Mahmoud ou la montée des eaux d'Antoine Wauters
Le roman fait entendre ce qui se tait quand parlent les armes : l’exil forcé, les familles dissoutes, la folie dictatoriale. Il y a des vies qu’on sauve en les hissant en littérature.
Mahmoud ou la montée des eaux est l’histoire d’un poète face à une guerre qui dure et une liberté qui ne vient pas. Antoine Wauters raconte, dans ce roman en vers libres, ce que la guerre fait aux hommes. On y croise des existences ordinaires, jetées dans une histoire qui les dépasse. Sarah, Mahmoud et Nazifé sont autant de vies, comme des centaines de milliers d’autres, brisées par le régime de Bachar el-Assad. Pourtant, ces trois vies montrent qu’il ne faut jamais désespérer de la langue et de sa capacité à révéler la part tragique de la guerre. La mise en récit continue du monde échoue à dire l’ampleur de la tragédie syrienne. Dans un article publié en 1994 dans Libération, « Notre parole », Valère Novarina alertait déjà sur l’incapacité des médias contemporains, « pris dans un modèle tout mécanique du langage », à faire autre chose que « l’étalage des choses mortes ». Il en déduisait notre besoin de revenir à d’autres formes de narration du monde, à la fois aériennes et intelligibles, comme la poésie.
Antoine Wauters écrit avec ce qu’on ne peut pas comprendre : la torture permanente, l’assassinat méthodique, la volonté de briser et d’étouffer ce qui nous soulève. Ce qui frappe à la lecture, c’est pourtant l’infinie délicatesse des mots et des gestes, une écoute secrète et pleine de grâce à ce que le vivant peut encore nous apprendre.

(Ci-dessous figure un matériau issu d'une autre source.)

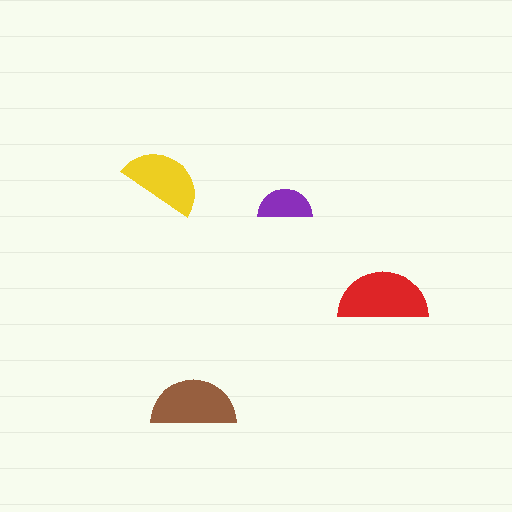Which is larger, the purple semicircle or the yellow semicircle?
The yellow one.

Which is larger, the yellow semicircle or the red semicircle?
The red one.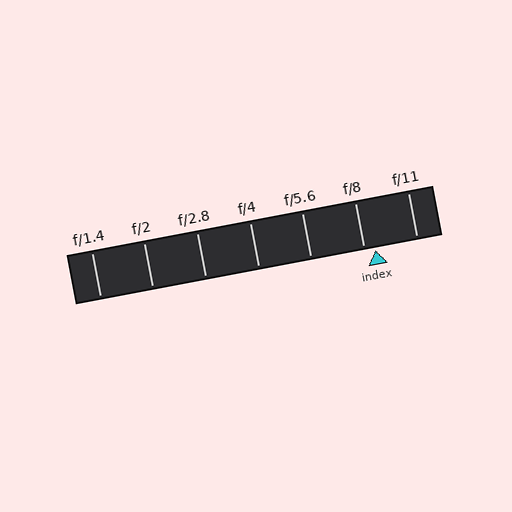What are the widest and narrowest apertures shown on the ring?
The widest aperture shown is f/1.4 and the narrowest is f/11.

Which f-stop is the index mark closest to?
The index mark is closest to f/8.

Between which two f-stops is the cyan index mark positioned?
The index mark is between f/8 and f/11.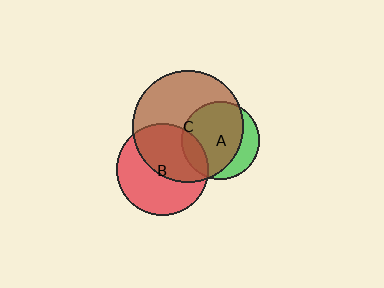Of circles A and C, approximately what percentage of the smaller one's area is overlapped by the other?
Approximately 75%.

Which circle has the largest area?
Circle C (brown).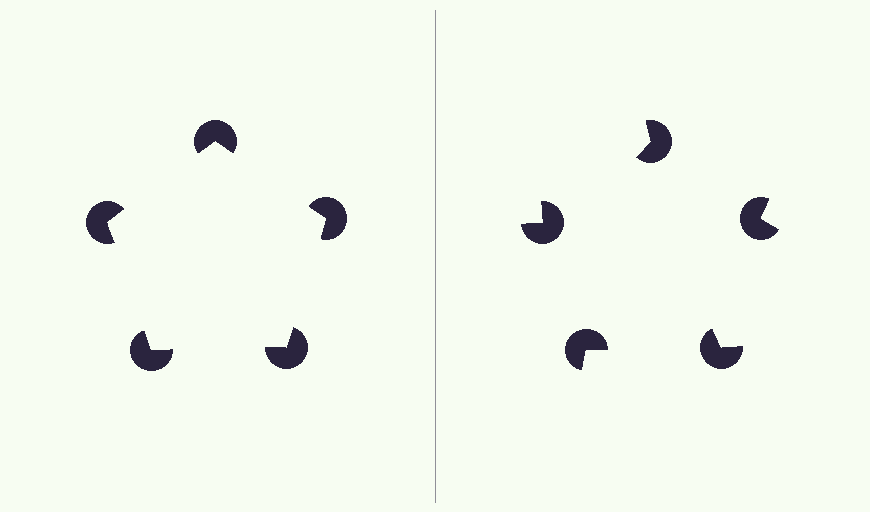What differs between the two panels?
The pac-man discs are positioned identically on both sides; only the wedge orientations differ. On the left they align to a pentagon; on the right they are misaligned.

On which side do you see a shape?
An illusory pentagon appears on the left side. On the right side the wedge cuts are rotated, so no coherent shape forms.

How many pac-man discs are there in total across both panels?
10 — 5 on each side.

Il faut prendre garde ici à « ne pas blesser l’eau », plus loin à « murmurer un poème aux insectes », comme si nous leur devions une dette infinie. Ces images essayent de combler le fossé creusé par la guerre. Elles tentent de réparer des paysages et des hommes qui saignent. L’enjeu n’est pas de savoir si la poésie conjure ou adoucit la guerre, mais d’en comprendre le rôle comme moyen de traverser la guerre et tout ce qu’elle porte d’irrémédiable : le désespoir, la destruction, la mort. L’écriture rend les images perméables : le bruit des bombes, le goût des cendres, la forme des corps suppliciés, mais aussi, comme s’il fallait les sauver du désastre, l’odeur du café brûlant, une barque solitaire sur un lac, un chant qui s’échappe d’un minaret. Cette littérature porte témoignage. Loin de consoler, elle creuse les plaies du monde, appuie encore et encore, jusqu’à l’étourdissement.
La poésie de Wauters ouvre à un autre monde. Elle protège contre cette seconde mort, l’oubli, et prend racine, en silence, au milieu de nos imaginaires qui ne savent plus imaginer la guerre, pendant que les bombes continuent de pleuvoir, en Syrie, en Ukraine et dans tant d’autres régions. Le roman fait entendre ce qui se tait quand parlent les armes : l’exil forcé, les familles dissoutes, la folie dictatoriale. Il y a des vies qu’on sauve en les hissant en littérature.